Отец кашлянул с крепко сжатыми губами, потом сказал:
— Они оставят нас без гроша. Долгие годы работы, все до последней спички — все достанется этим Теннисонам.
Вошел Фултон и с неприкрытым отвращением уставился на повернувшиеся ему навстречу унылые лица родителей. Ничего не сказав, он вышел и хлопнул дверью.
Зашелестели листья, повеяло выпивкой. Кто-то от нечего делать тискал в руках гармонику, нет бы сыграл, а то лишь извлекал из нее время от времени отдельные тихие звуки. На костре пузырилась похлебка из заячьего мяса. А напротив девушки проворно вырезали короткими ножами прищепки на продажу, словно яблоки чистили.
Юдифь рассказывала ему о двоих недостающих.
— Назвал нас гнусным племенем и что гнать нас надо изо всякого ци-ви-ли-зованного государства. Его это слова, так он мне и сказал. И что стереть нас надо с лица земли. Стереть, да.
— А сам священник.
— Христианин.
— Ну, или прикидывается, — сказал Джон.
— Вот-вот. Прикидывается. Еще месяц-другой назад это была общая земля, и что бы она ни родила, что бы ни вскормила, — все было общее, как воздух божий. А теперь тут эта железная дорога, а парней наших в тюрьму. И ведь никак не узнаешь, вот разве из табличек, а они читать-то не умеют, неграмотные. А детки без отцов остались.
— И когда их выпустят?
Она покачала головой, как если бы никогда, потом сказала:
— Через год или два. А может, раньше, так я думаю.
— И вы теперь отсюда уходите.
— Мы лес любим, в лесу еды много. Но нас стали слишком уж часто тревожить по ночам, в кибитки лезут, а собаки наши с ума сходят. Поедем пока в Кент на ярмарку. Нам и самим туда охота, по правде сказать.
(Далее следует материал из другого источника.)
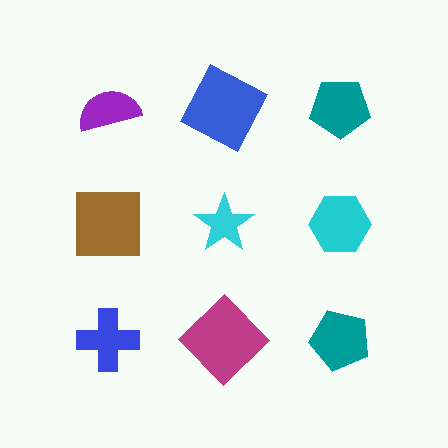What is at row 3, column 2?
A magenta diamond.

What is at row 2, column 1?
A brown square.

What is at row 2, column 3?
A cyan hexagon.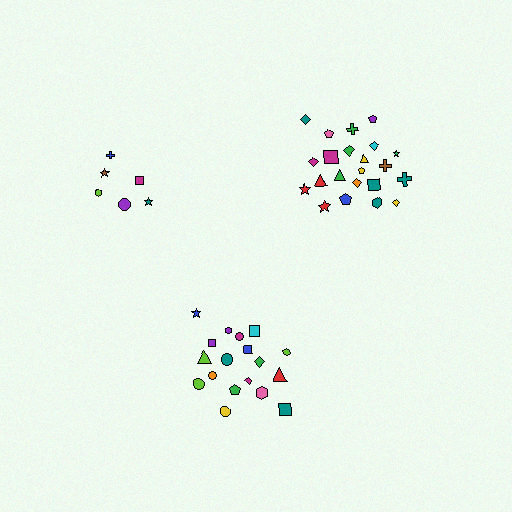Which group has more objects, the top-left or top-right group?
The top-right group.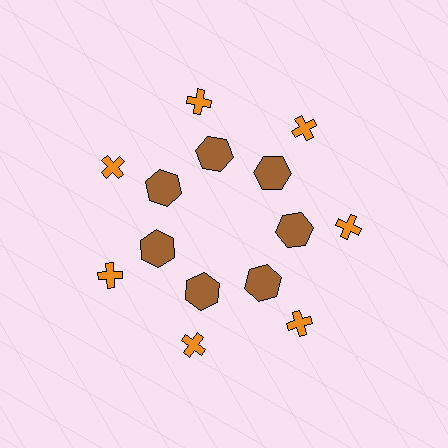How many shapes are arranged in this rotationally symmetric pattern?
There are 14 shapes, arranged in 7 groups of 2.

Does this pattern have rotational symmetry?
Yes, this pattern has 7-fold rotational symmetry. It looks the same after rotating 51 degrees around the center.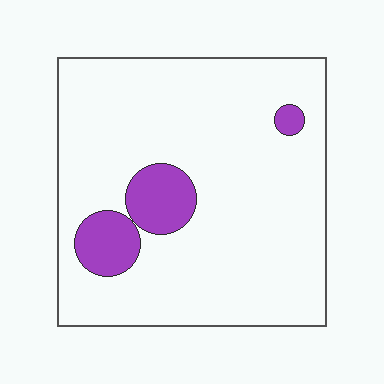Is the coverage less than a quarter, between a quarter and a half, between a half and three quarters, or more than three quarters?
Less than a quarter.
Там все наши собираются.
— Развлекаться, стало быть, на ярмарку.
— Ну не я, — ответила Юдифь. — Ежели я чего и могу, то только болтать. Ну, может, погадать кому. В былые времена я могла подняться в четыре утра, и прыгать, и скакать, и что хочешь делать. А теперь уже ни на что не гожусь. Вон она там весело проведет времечко, — и Юдифь указала трубкой на одну из девушек, вырезающих прищепки. — Встретится со своим любезным дружком. Вон, руки от страсти дрожат. Вишь, что вытворяет.
Если до девушки что-то и донеслось, то она сделала вид, что ничего не слышала, и зашептала что-то через плечо своей соседке слева.
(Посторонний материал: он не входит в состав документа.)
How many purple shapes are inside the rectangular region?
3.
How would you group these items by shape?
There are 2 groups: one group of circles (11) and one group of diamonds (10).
— И он туда приедет, да? — спросил Джон, ни с того ни с сего ощутив внезапный укол ревности.
— Приедет, а как же. Они лет с девяти не видались, тогда и обещались друг другу, и с тех пор как хотят зазнобе-то своей весточку послать, так люди и передают из уст в уста, ежели кто куда едет. Но в Кент его люди приедут тогда же, когда и мы.
— Понятно, — Джон отхлебнул еще вина. — Сейчас вернусь, — сказал он и поднялся на ноги.
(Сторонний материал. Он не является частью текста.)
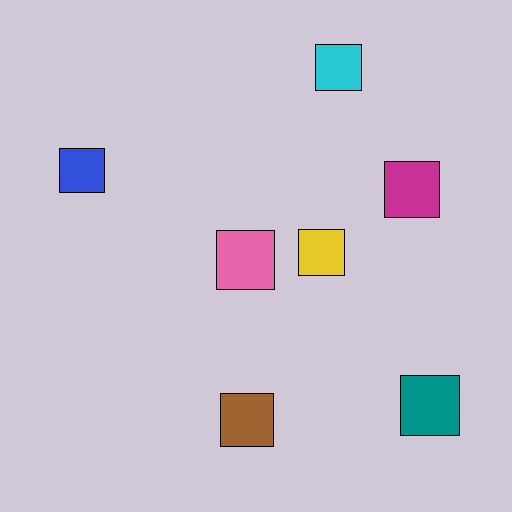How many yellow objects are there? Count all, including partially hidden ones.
There is 1 yellow object.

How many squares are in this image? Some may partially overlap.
There are 7 squares.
Мягкий свет, пробивающийся сквозь листья. Джон расстегнул штаны и, придерживая правой рукой живот, пустил струю меж уходящих вглубь толстых корней граба. Он думал о девушке, о ее любви, о том, как влюбленные идут по жизни порознь и как жизнь теперь воссоединит их, как они наконец сольются в единое целое. Что за волнение, должно быть, кипит у нее в груди! Подлинная страсть. Вот и у Джона тоже. Тут и одиночество, и скитания, и тоска по дому, по Марии. Как ей удалось сохранить верность и преданность, когда весь мир сбился с пути истинного? Он почувствовал, что ноги промокли, и увидел вокруг башмаков натекшую с корней лужицу. Придет же в голову мочиться в горку! Вот так всегда и бывает, когда живешь в четырех стенах и мочишься исключительно в ночной горшок. Он вытер носки башмаков о землю.
Продираясь обратно сквозь ветви деревьев, он прокричал:
— А как отсюда выбраться? Расскажите. Как выбраться из леса?